# Least Coins Calculator

#### Being new to this country, I wasn't quite used to the usage of Quarters (25 cents). It was so bad that I was caught in a supermarket once trying to figure out how best to produce 62 cents! The cashier finally got impatient with me and told me, "Yes, yes! Give me one of that kind of coin!" It was really embarrassing. Hence below is a javascript program that will help to formulate, given a cents amount, the combination that will utilise the least coins.

##### (Actually the program is not important. It is the thinking process while creating this program that helps me to straight things out! Check out the proof below.)

## Proof

The algorithm used is similar to that of the Greedy approach in computer algorithms. Given the cents amount (=a), first we try to use up as many quarters as possible. Let the number of quarters be q1. The remaining cents amount should now be strictly less than 25 cents. Next we try to use up as many dimes as possible. Let the number of dimes used be d1. The remaining cents amount should now be less than 10 cents. Next we try to use up as many five cents as possible. Let the number of five cents used be f1. The remaining cents amount should now be less than 5 cents. Finally the balance is met using one cents. Let the number of one cents used be n1.
*(It is not obvious that the above algorithm will give the least coins combination in all cases. Imagine a currency with coins of value 1-cents, 5-cents, 25-cents, and 40-cents. Consider the case where we need to produce 50 cents amount. Using the above algorithm we shall use 1 40-cents and 2 5-cents -- a total of 3 coins. But the actual least coins combination should be 2 25-cents -- a total of 2 coins. See the below proof to show that the algorithm works in the case of quarters and dimes!)
*

Now suppose there is a combination of coins [q2, d2, f2, n2] that gives the least total number of coins. We shall show that [q1=q2, d1=d2, f1=f2, n1=n2].

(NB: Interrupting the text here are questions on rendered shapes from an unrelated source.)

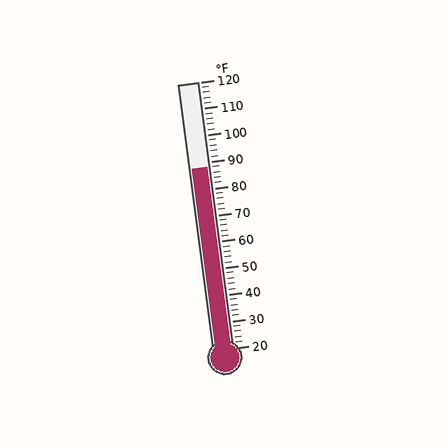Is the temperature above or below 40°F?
The temperature is above 40°F.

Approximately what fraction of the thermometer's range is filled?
The thermometer is filled to approximately 70% of its range.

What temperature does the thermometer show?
The thermometer shows approximately 88°F.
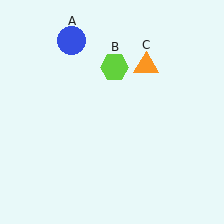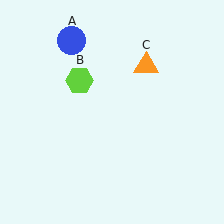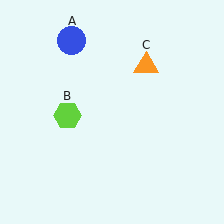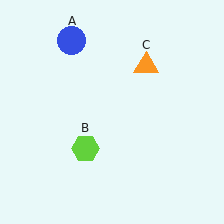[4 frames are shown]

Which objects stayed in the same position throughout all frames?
Blue circle (object A) and orange triangle (object C) remained stationary.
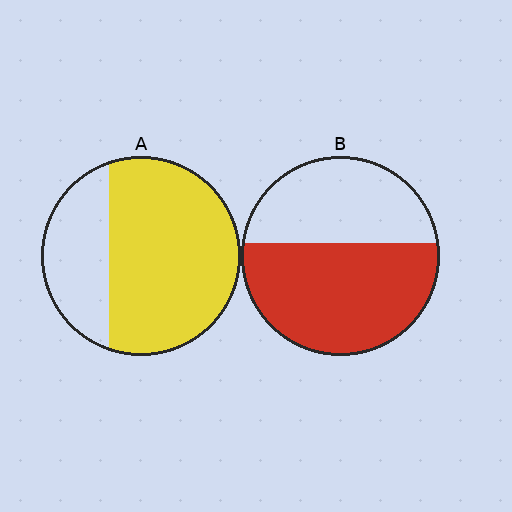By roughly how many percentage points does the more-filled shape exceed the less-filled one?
By roughly 10 percentage points (A over B).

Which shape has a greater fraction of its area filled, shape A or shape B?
Shape A.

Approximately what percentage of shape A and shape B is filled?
A is approximately 70% and B is approximately 60%.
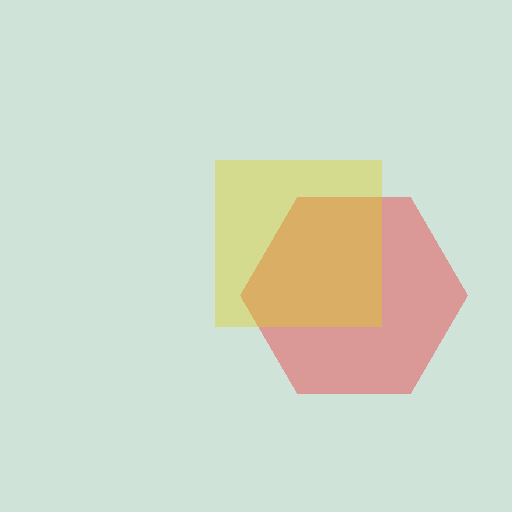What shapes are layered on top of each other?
The layered shapes are: a red hexagon, a yellow square.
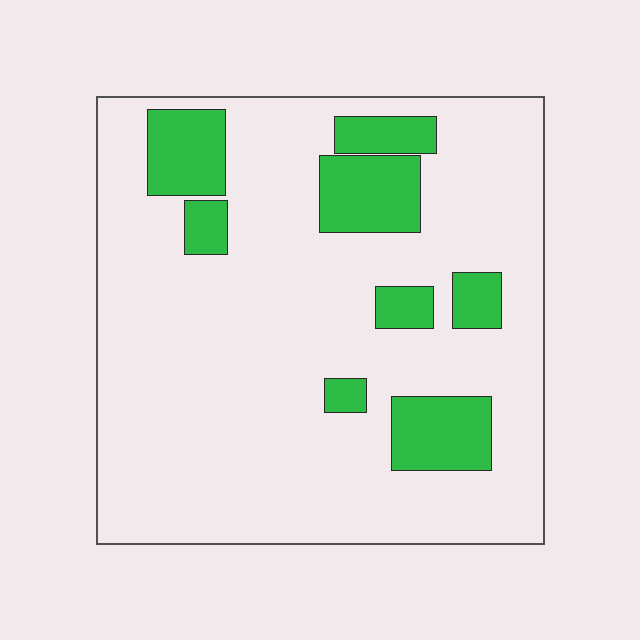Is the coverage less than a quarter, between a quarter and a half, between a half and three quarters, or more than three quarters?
Less than a quarter.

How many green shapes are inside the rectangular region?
8.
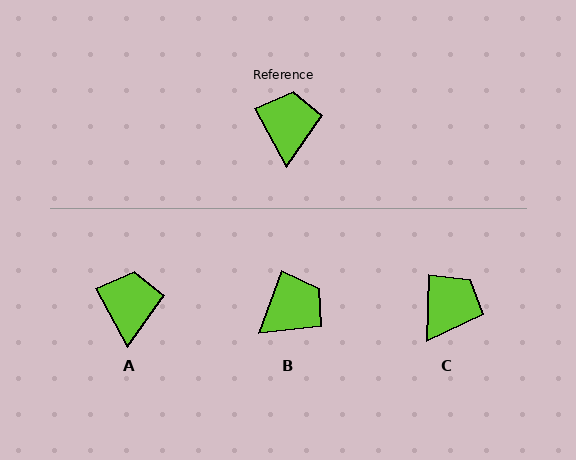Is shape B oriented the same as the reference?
No, it is off by about 48 degrees.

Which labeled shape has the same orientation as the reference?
A.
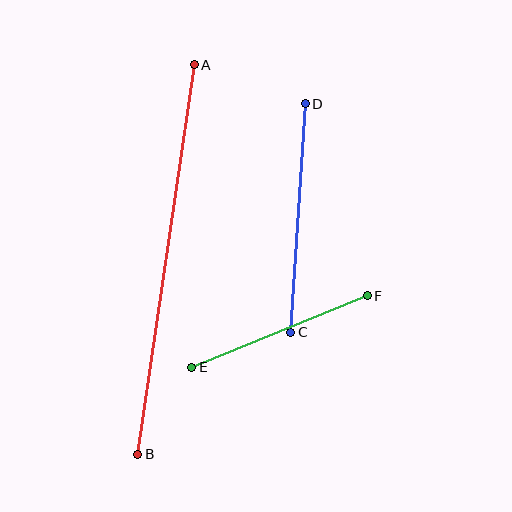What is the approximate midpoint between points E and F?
The midpoint is at approximately (279, 331) pixels.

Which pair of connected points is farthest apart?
Points A and B are farthest apart.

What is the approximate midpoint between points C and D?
The midpoint is at approximately (298, 218) pixels.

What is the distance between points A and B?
The distance is approximately 393 pixels.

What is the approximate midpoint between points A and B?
The midpoint is at approximately (166, 260) pixels.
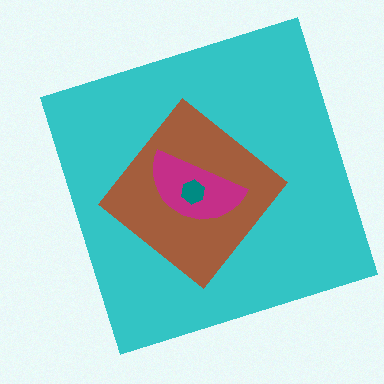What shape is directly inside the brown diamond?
The magenta semicircle.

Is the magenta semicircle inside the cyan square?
Yes.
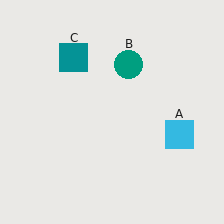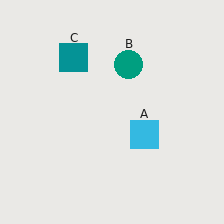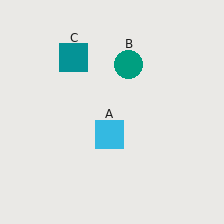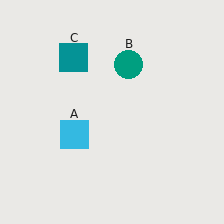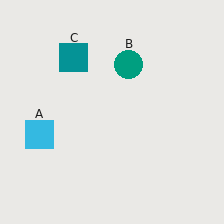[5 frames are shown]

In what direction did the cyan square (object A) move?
The cyan square (object A) moved left.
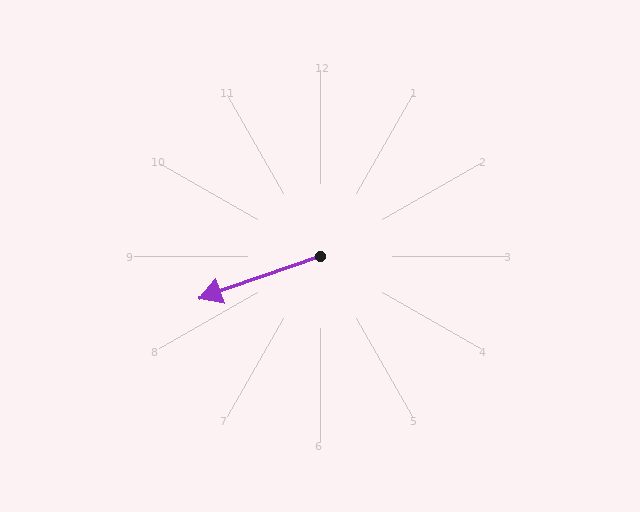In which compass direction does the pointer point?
West.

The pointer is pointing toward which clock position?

**Note 1** To give the least number of coins, 0 <= n2 <= 4. If n2 >= 5 instead, then exchanging a five cents coin for 5 one cent coins will yield a lesser combination (contradiction).

**Note 2** Similary, 0 <= f2 <= 1. If f2 >= 2 then exchanging a dime for 2 five cents coins will yield a lesser combination (contradiction).

**Note 3** Furthermore, 0 <= d2 <= 2. If d2 >= 3 then exchanging a quarter and a five cents coin for 3 dimes will yield a lesser combination (contradiction).

**Note 4** Finally, if d2 = 2, then f2 = 0. Suppose d2 = 2 and f2 > 0, then exchanging a quarter for 2 dimes and a five cents coin will yield a lesser combination (contradiction).

**Note 5: q1 >= q2; given q1 = q2, we have d1 >= d2; given q1 = q2 and d1 = d2, we have f1 >= f2**

This is by construction of our algorithm.

**Claim 1 : q1 = q2.**

*Proof* If q2 < q1, then value of d2, f2, and n2 must contain a 25 cents. This is not possible with the above Notes. The above Notes imply that the maximum value of d2, f2 and n2 is 24 cents. Hence by Note 5, q2 = q1.

**Claim 2 : d1 = d2.**

*Proof* If d2 < d1, then value of f2 and n2 must contain a 10 cents. This is not possible with the above Notes. The above Notes imply that the maximum value of f2 and n2 is 9 cents. Hence by Note 5, d2 = d1.

**Claim 3 : f1 = f2.**

*Proof* If f2 < f1, then value of n2 must contain a 5 cents. This is not possible with the above Note 1. Note 1 implies that the maximum value of n2 is 4 cents. Hence by Note 5, f2 = f1.

**Claim 4 : n1 = n2.**

*Proof* By claims 1 - 3, the remaining unrepresented amount must be equal in both combinations. Hence n1 = n2.

Hence we have proved that [q1=q2, d1=d2, f1=f2, n1=n2]. Hence the algorithm noted above gives the least coins combination.